It is too early to make definitive statements about 2008, but the evidence points to a change in the tone, if not the substance, of the Republican message.
Although moderation is in the eye of the beholder and difficult to define, the GOP message and messenger are much more likely than in the recent past to be less beholden to, or a member of, the party's strongly conservative wing.
There are two reasons:
¢ The background and views of the two leading candidates for the Republican presidential nomination, Sen. John McCain of Arizona and former New York Mayor Rudy Giuliani.
¢ The lesson that may lie in the success of GOP governors with high approval ratings. Florida's Charlie Crist, California's Arnold Schwarzenegger and Connecticut's Jody Rell are thriving with a vision that features a larger role for government.
Since the nomination of Ronald Reagan in 1980, moderates have fared poorly in Republican presidential primaries. The GOP has stood for lower taxes, toughness on defense and opposition to abortion, gay rights and gun control.

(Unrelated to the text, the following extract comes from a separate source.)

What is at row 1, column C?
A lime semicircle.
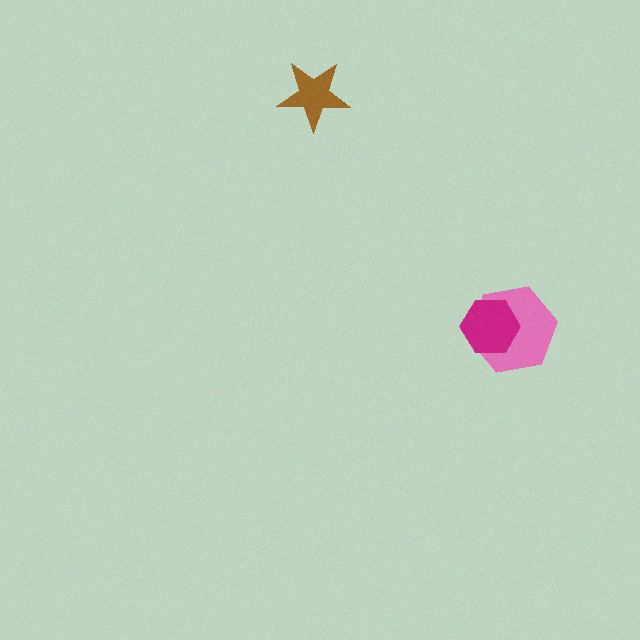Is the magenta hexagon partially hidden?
No, no other shape covers it.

But while McCain and Giuliani spout that line on taxes and terrorism, their views on lifestyles issues are less in sync with recent Republican tradition.
Yes, McCain is firmly anti-abortion and opposes gay marriage, but opposes a federal constitutional amendment to ban same-sex unions. He is seeking to mend relations with conservative Christians; in the past he has been critical of some of their leaders.

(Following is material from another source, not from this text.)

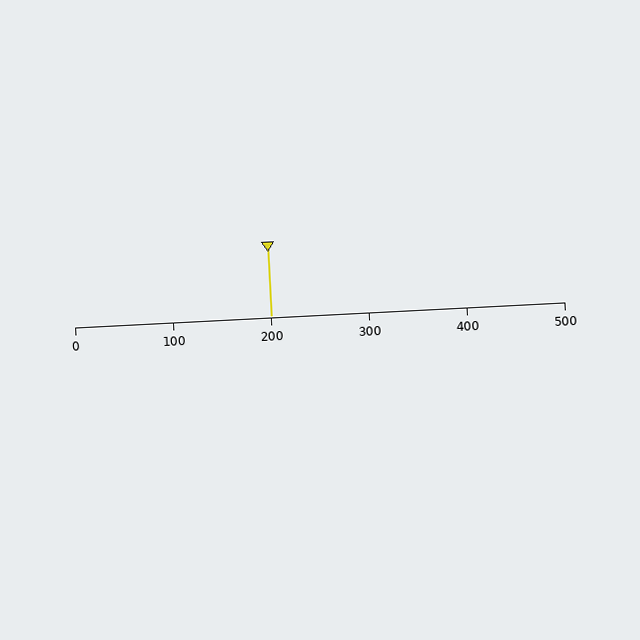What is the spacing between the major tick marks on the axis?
The major ticks are spaced 100 apart.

Giuliani favors abortion rights, gay rights and gun control - which puts him at odds with most GOP primary voters. Yet, his image as a strong leader arising out of his post-9/11 record so far has him ahead of the GOP pack in virtually all polls.
It is the GOP governors who want to use government more actively, in some cases forsaking reliance on the marketplace, whose high approval numbers might be the best indicator of what is to come.

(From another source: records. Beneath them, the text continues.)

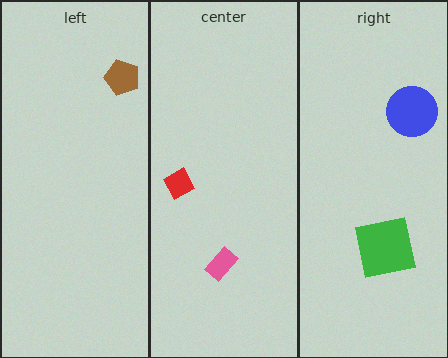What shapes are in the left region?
The brown pentagon.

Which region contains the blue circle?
The right region.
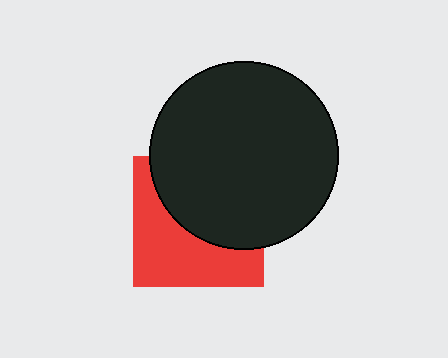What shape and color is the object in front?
The object in front is a black circle.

Crist campaigned to be "the peoples' governor," soft-pedaling issues that appeal to social conservatives. He won comfortably and then took on the insurance industry, which had contributed heavily to his campaign, with a plan approved by lawmakers to cut rates. The key is exposing the state to potentially much greater financial liability in case of a catastrophic storm - an approach that made many fiscal conservatives wring their hands.
Although he is still in the early months of his administration, Crist has astronomical popularity. A Quinnipiac University February poll found him with a 69 percent job-approval rating among registered voters, with only 6 percent saying they disapproved. His support is uniform across party lines. Democrats give him thumbs-up 65.7 percent.
Rell's high personal ratings despite less enthusiastic public support for some of her proposals has earned her the nickname "Teflon Jody." She recently proposed an income-tax hike to pay for additional education spending. Even though 56 percent of Connecticut registered voters said they opposed the tax hike, 72 percent gave her a positive job approval rating.
Schwarzenegger's first term in Sacramento was marked by partisan bickering and public rejection of his proposed reform measures that were opposed by Democrats who control the Legislature. He won re-election last November with a campaign that played down ideology, and then proposed that California provide health insurance to all and redouble its environmental efforts, not usually GOP priorities.
But a poll by the Public Policy Institute of California last month gave him a 58 percent approval rating, 55 percent among Democrats, 60 percent among independents and 72 percent among Republicans.
Of course, none of this means that the Republican message and appeal will lean less to the right. And nothing has changed the inclination of those who vote in Republican presidential primaries.
Yet, there are signs worth watching. In politics change occurs before most realize it. Just as the Democratic Party under Bill Clinton modified its focus to remain competitive, the same thing may be happening on the other side of the aisle for 2008.